Research article Open Access
Assessment Of Schoolchildren’s Temporomandibular Joint Sounds Associated With Bruxism
Ahmed Fathy Arafa1, Nawras Maher Mostafa2 and Shady Ahmed Moussa3*
1BDS, MSc, DDS, Oral & Maxillofacial Department, Zagazig University, Egypt
2BDS, MSc, Restorative & Advanced Aesthetic Dentistry, Iraq
3BDS, MSc, DDS, MRACDS (DPH), Pediatric Dentistry & Oral Health Department, Zagazig University, Egypt
*Corresponding author: Dr Shady Ahmed Moussa, Pediatric Dentistry & Oral Health department, Zagazig University, Egypt; E-mail: @
Received: December 13, 2018; Accepted: January 08, 2019; Published: January 11, 2019
Citation: Shady Ahmed M, Ahmed Fathy A, Mostafa NM (2019) Assessment Of Schoolchildren’s Temporomandibular Joint Sounds Associated With Bruxism. J Dent Oral Disord Ther 7(1): 1-6. DOI: http://dx.doi.org/10.15226/jdodt.2019.001100
Abstract
Many studies have explained temporomandibular joint (TMJ) sounds in children are frequent with TMJ disorder. In addition to multiple divergent findings are designed to evaluate the relationship between bruxism and TMJ disorder in children.
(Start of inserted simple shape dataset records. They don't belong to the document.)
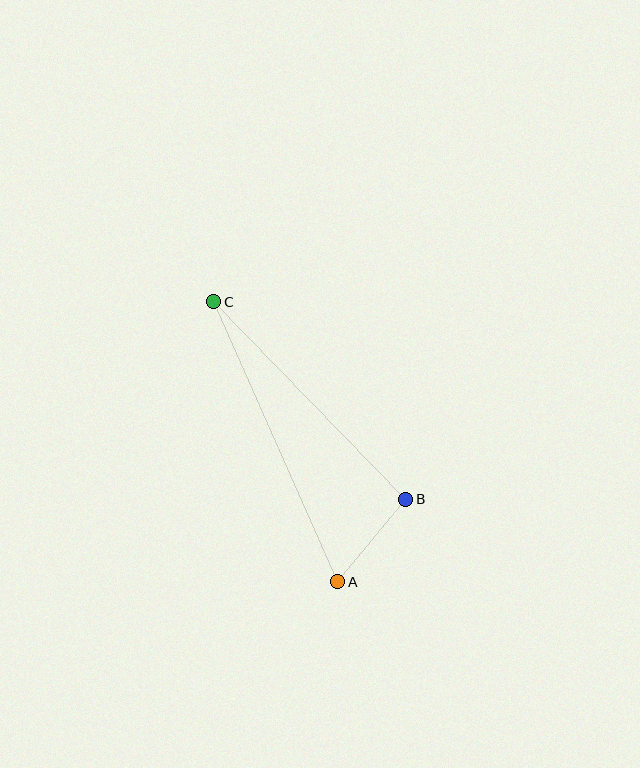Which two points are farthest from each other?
Points A and C are farthest from each other.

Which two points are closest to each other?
Points A and B are closest to each other.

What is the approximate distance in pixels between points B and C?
The distance between B and C is approximately 275 pixels.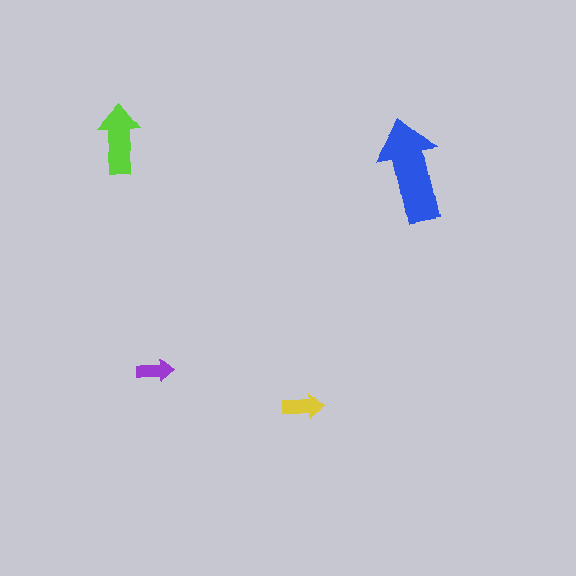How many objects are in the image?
There are 4 objects in the image.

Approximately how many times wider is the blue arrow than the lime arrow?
About 1.5 times wider.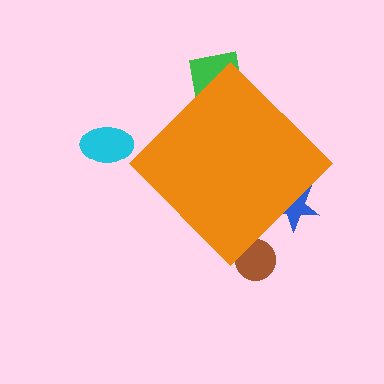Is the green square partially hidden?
Yes, the green square is partially hidden behind the orange diamond.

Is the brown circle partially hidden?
Yes, the brown circle is partially hidden behind the orange diamond.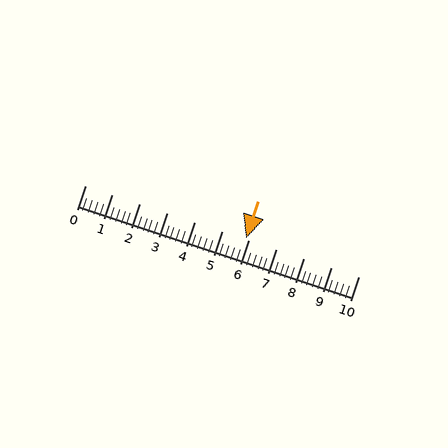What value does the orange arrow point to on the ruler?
The orange arrow points to approximately 5.9.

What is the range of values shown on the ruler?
The ruler shows values from 0 to 10.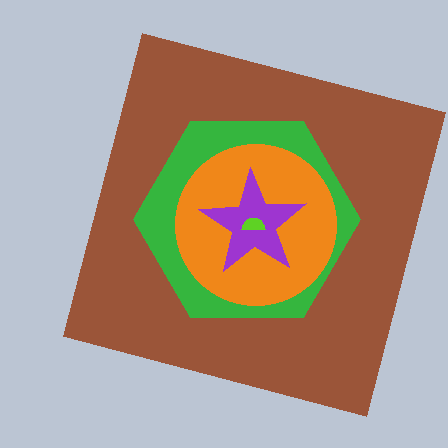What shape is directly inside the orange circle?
The purple star.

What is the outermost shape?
The brown square.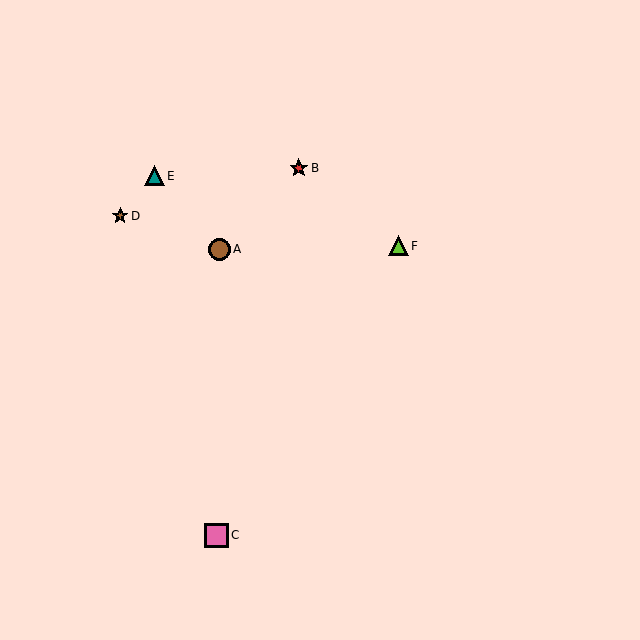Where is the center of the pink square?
The center of the pink square is at (216, 535).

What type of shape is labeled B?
Shape B is a red star.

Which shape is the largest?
The pink square (labeled C) is the largest.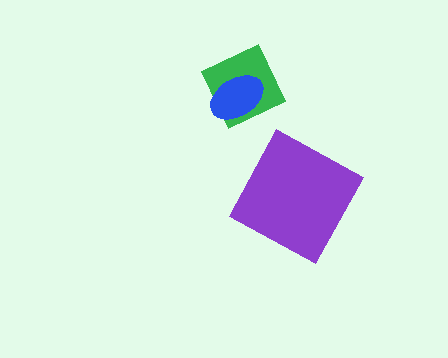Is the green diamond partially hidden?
Yes, it is partially covered by another shape.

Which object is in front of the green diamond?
The blue ellipse is in front of the green diamond.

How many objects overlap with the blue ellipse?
1 object overlaps with the blue ellipse.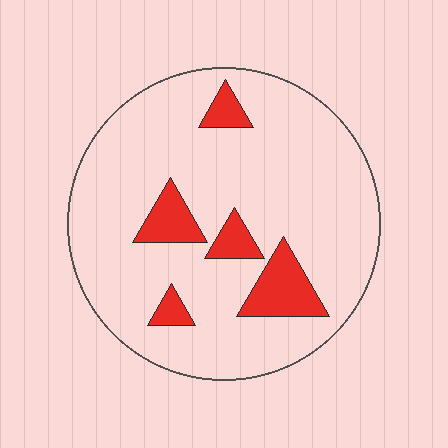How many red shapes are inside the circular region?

Aim: study was designed and conducted to assess the possible relationship between bruxism and joint sounds in schoolchildren.

Subjects and Methods: The sample comprised 60 schoolchildren participants between 6 to 10 years of age, of whom 30 children with bruxism as study group G1 and another 30 without bruxism as a control group G2 who were scheduled and randomly selected for treatment at (Outpatient Dental Clinics, Zagazig University Hospital). Examiner performed assessment who was blinded allocation of the groups. Assessment involved of (manual palpation, lateral and dorsal extra-auricular auscultation of TMJ by stethoscope for detecting of joint sounds, differentiating between joint sounds as a click/pop or crepitation) Three readings were performed on each participant. Collected data were checked, entered and statistically analyzed to test different variables by chi-square test with the level of significance (p< 0.05).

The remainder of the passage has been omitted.